His hooves shine black, and his mane…I’m not sure whether it’s black or an even darker green than his coat. It hangs twice as long as a horse’s, a tangle that looks like seaweed. Barnacles cling to the ends of the strands, and when he tosses his head, they click like castanets.

  I’m not sure what to do next. He isn’t moving toward me, and I know I shouldn’t move toward him. Even a wild horse is dangerous to approach. Yet I’m not certain I should back away either. He might see that as submission and attack.

  I draw myself up taller and continue talking and—

  The ground thunders behind me, and I glance to see Malric charging at the ceffyl-dwr, his head down, paws pounding, Dain and Alianor behind him, running with weapons in hand as they finally see where I am and what I’m doing.

  “No!” I shout. “It’s fine. Don’t—”

  The ceffyl-dwr rears, whinnying. His hooves slash so fast I hear them slice through the air. I shout at Malric. The warg skids to a halt just out of striking range, and he bears down, snarling and snapping.

  The young stallion paws the air and trumpets his battle cry. He doesn’t attack, though. He stands his ground in a threat display, and Malric does the same. I move up beside Malric. He shoots a snarl my way, one that I’m sure translates to “Draw your blasted sword, girl!” I don’t. I only move forward, Jacko hopping at my feet.

  I stay beside Malric and call to the ceffyl-dwr softly, saying, “You’re all right. Everyone’s all right. We’ll be leaving in a moment. We just need you to let us pass.”

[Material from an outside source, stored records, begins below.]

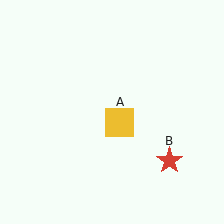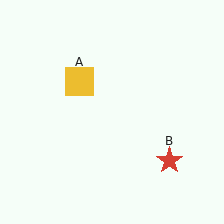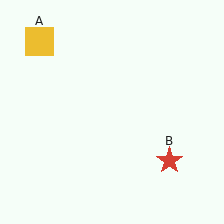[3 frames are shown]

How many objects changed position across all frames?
1 object changed position: yellow square (object A).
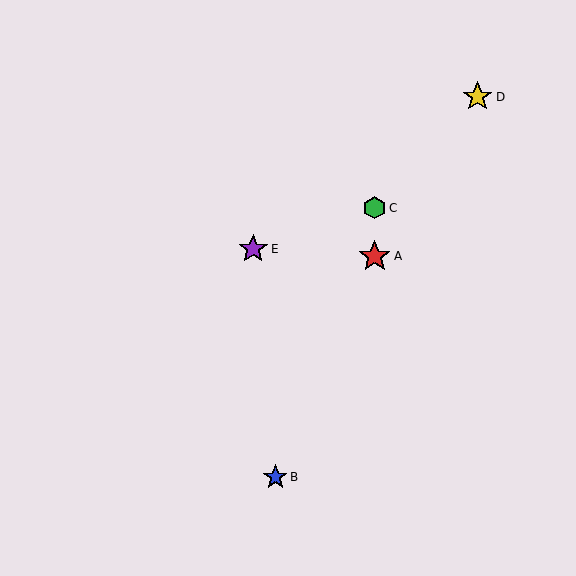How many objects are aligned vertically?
2 objects (A, C) are aligned vertically.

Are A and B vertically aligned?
No, A is at x≈375 and B is at x≈275.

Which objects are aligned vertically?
Objects A, C are aligned vertically.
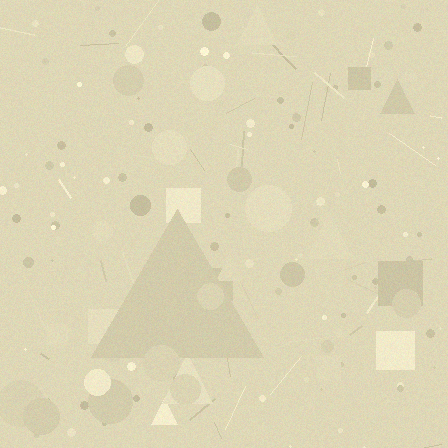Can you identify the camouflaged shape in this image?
The camouflaged shape is a triangle.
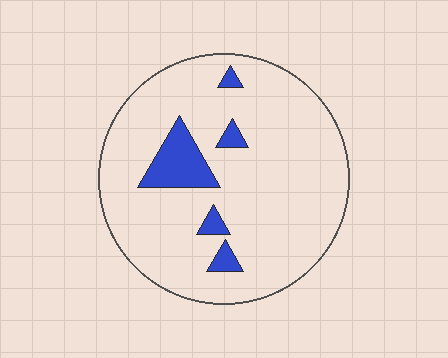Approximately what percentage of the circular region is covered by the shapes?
Approximately 10%.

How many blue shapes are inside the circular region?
5.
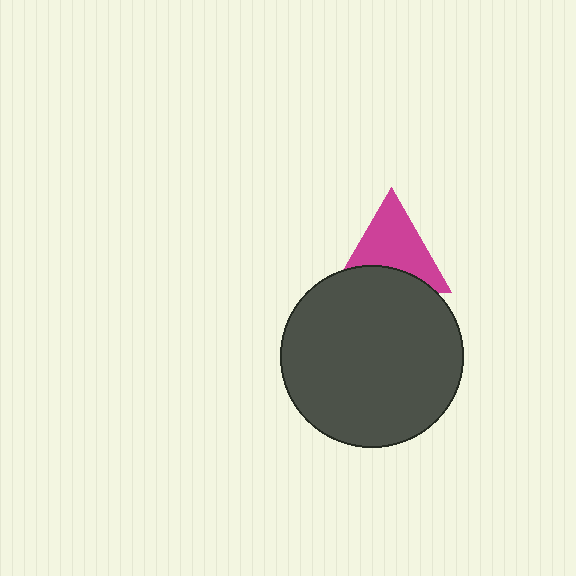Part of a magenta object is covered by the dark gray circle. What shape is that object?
It is a triangle.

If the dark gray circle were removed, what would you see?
You would see the complete magenta triangle.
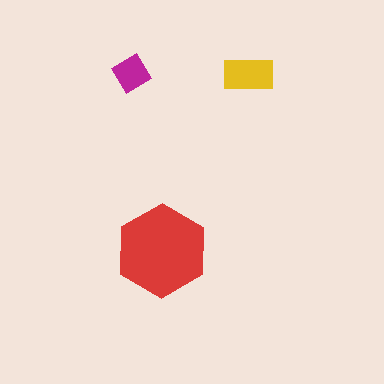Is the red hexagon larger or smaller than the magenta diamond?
Larger.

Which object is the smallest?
The magenta diamond.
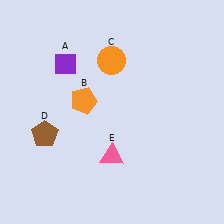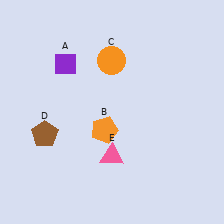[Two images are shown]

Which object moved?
The orange pentagon (B) moved down and to the right.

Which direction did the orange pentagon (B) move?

  “He can’t understand you, Rowan,” Alianor says.

  “It’s her tone,” Dain says. “He’ll understand that and her body language.”

  The ceffyl-dwr watches them as they speak, and again he cocks his head, ears flicking. Those green eyes seem to shine even brighter, and I swear I see the beast processing. He may never have seen humans before, and now he hears us all making the same sounds, and all speaking in the same unthreatening tones as we communicate amongst ourselves.